Australia’s sharemarket rebound has stalled as optimism for a US-Iran ceasefire fades, with the Strait of Hormuz still largely blocked and fighting continuing in the Middle East.
The S&P/ASX200 was largely flat at midday, down just 0.04 per cent to 8947.9.
The local bourse had its best day in a year yesterday as investors welcomed a truce between the US and Iran to facilitate peace talks, but the fragile truce is being tested, IG market analyst Tony Sycamore said.
“Only a trickle of vessels managed to pass through the Strait of Hormuz before Iranian state media claimed the critical waterway had been closed again – a report the White House was quick to deny,” he said. “It’s clear that tensions remain very close to the surface.”
ASX-listed energy stocks rebounded 2.3 per cent, tracking oil prices, after getting hammered in the previous session.
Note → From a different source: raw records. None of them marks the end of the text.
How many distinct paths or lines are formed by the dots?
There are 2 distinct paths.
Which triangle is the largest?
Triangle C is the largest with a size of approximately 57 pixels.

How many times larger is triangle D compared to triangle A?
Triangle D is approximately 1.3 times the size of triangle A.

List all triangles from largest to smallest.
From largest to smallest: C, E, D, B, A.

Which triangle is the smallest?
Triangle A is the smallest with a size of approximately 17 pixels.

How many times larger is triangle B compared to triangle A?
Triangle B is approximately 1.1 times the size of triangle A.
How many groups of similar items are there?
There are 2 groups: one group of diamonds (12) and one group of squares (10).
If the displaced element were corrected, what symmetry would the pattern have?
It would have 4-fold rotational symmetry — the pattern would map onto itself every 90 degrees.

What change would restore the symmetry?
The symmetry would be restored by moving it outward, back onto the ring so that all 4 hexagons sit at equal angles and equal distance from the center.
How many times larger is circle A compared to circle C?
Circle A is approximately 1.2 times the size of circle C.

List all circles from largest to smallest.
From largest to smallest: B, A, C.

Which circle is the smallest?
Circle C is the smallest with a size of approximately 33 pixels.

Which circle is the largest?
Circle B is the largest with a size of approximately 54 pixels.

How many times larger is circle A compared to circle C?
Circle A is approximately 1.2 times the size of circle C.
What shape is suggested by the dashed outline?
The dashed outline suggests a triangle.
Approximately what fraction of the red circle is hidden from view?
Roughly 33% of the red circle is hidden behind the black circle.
Woodside led the charge with a 3.3 per cent advance while Santos and most coal producers also improved, but uranium stocks fell behind.
AAP
Two fully laden Chinese oil tankers in the Persian Gulf are approaching the Strait of Hormuz, potentially putting them on track to become the first such vessels to cross under the fresh US-Iran ceasefire, even as shipowners scrutinise the status of the narrow waterway.
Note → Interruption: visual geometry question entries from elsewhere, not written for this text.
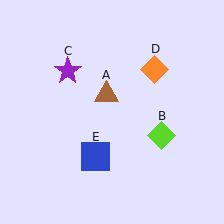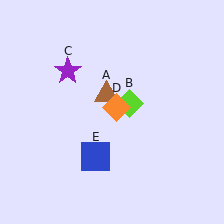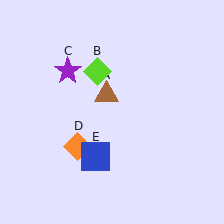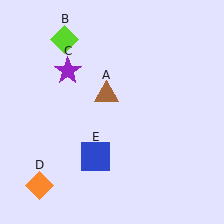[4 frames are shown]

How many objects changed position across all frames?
2 objects changed position: lime diamond (object B), orange diamond (object D).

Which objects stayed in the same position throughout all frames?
Brown triangle (object A) and purple star (object C) and blue square (object E) remained stationary.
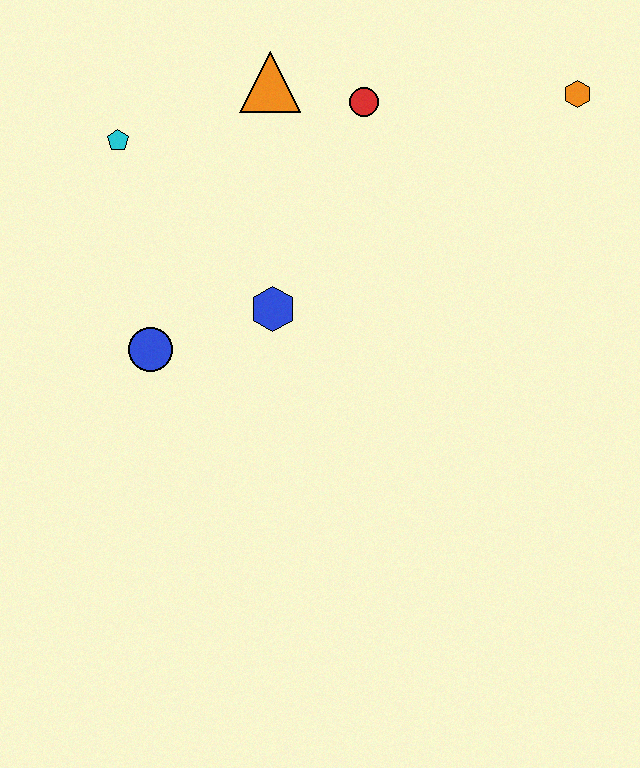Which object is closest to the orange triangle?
The red circle is closest to the orange triangle.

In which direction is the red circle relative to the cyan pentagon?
The red circle is to the right of the cyan pentagon.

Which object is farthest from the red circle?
The blue circle is farthest from the red circle.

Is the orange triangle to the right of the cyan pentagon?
Yes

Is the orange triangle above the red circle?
Yes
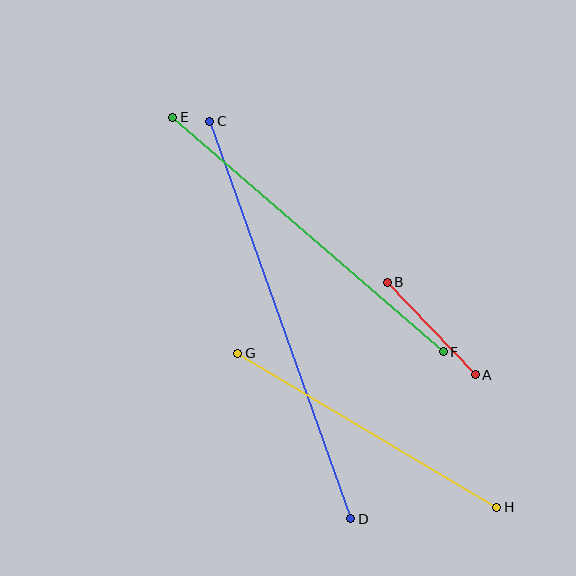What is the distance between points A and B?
The distance is approximately 128 pixels.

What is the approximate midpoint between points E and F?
The midpoint is at approximately (308, 235) pixels.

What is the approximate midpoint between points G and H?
The midpoint is at approximately (367, 430) pixels.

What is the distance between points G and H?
The distance is approximately 301 pixels.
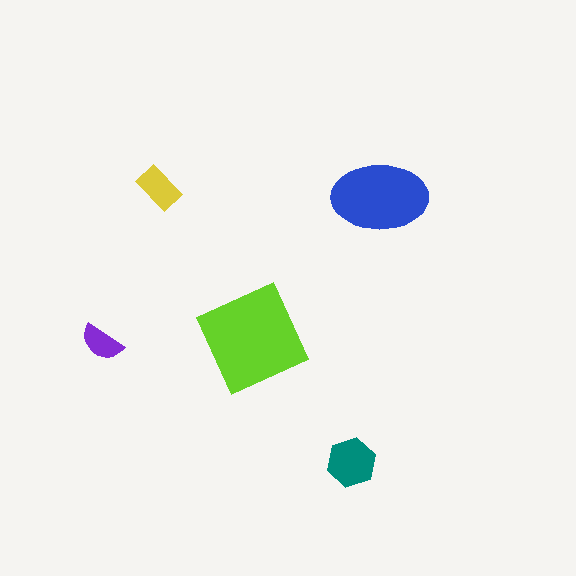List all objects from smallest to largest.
The purple semicircle, the yellow rectangle, the teal hexagon, the blue ellipse, the lime diamond.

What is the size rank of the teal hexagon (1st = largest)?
3rd.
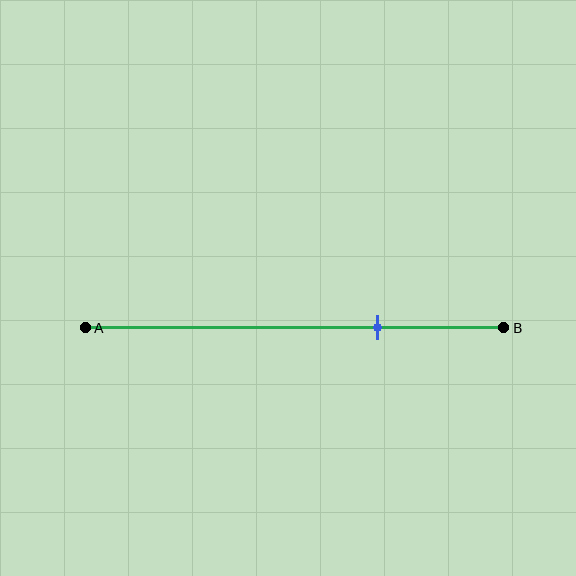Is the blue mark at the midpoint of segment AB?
No, the mark is at about 70% from A, not at the 50% midpoint.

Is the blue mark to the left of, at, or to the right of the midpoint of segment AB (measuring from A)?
The blue mark is to the right of the midpoint of segment AB.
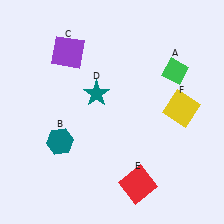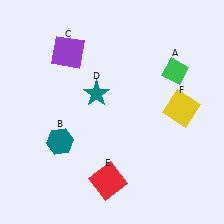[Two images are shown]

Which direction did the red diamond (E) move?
The red diamond (E) moved left.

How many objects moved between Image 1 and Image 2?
1 object moved between the two images.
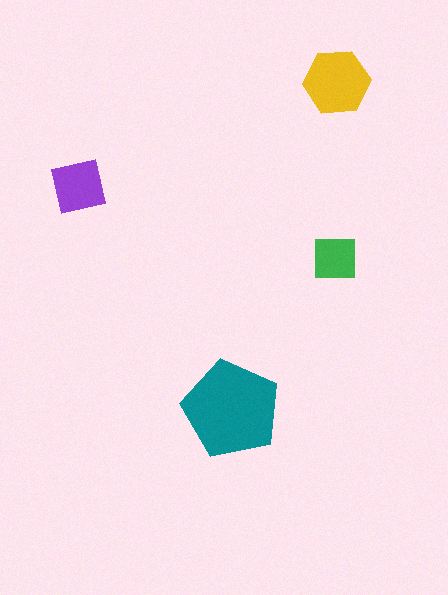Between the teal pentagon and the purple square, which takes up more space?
The teal pentagon.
Both ships are signalling Chinese ownership on their tracking systems, a move typically done for safety ahead of Iran-approved transits.
A successful crossing is not yet guaranteed, as several vessels have turned back at the last moment and there has been little change in traffic over the past day.
Should the two cross, they would be the first large, non-Iranian tankers to make it through since the truce was announced yesterday.
Bloomberg
Attacks have continued across the Middle East after Donald Trump announced a ceasefire between the US-Israel and Iran yesterday. As Israel bombards Lebanon with a fresh wave of strikes – which have killed over 250 people so far – it insists Lebanon was excluded from the agreement.
Our map shows where attacks have taken place since the ceasefire took effect yesterday.
Opposition spokesman for defence James Paterson has suggested that Donald Trump’s extraordinary threat earlier this week that “a whole civilisation will die tonight” if Iran did not agree to reopen the Strait of Hormuz may have been an attempt to “escalate to de-escalate”.
Speaking to ABC Radio National earlier this morning, Paterson said: “It’s not language that I would use or that I could ever imagine an Australian prime minister using.
“Speaking about it analytically and dispassionately, it is clear that the US president has been threatening to escalate in order to de-escalate, and it may be the reason that there is a ceasefire agreement, although a very shaky one.”
Pressed on whether he thought Trump’s threat contributed to bringing about the ceasefire, Paterson said: “Well, I think there’s no doubt that the Islamic Republic of Iran did not want to see the president follow through on his threats – whether he was intent on actually following through with those threats or not.
“I’m sure it is the case that the regime did not want to sustain the attack that the US president was proposing to make. Certainly, we do not support civilisational destruction of the Iranian people.”
The death toll from a wave of Israeli airstrikes in Lebanon overnight is still climbing, with Lebanese authorities reporting it has reached well over 250.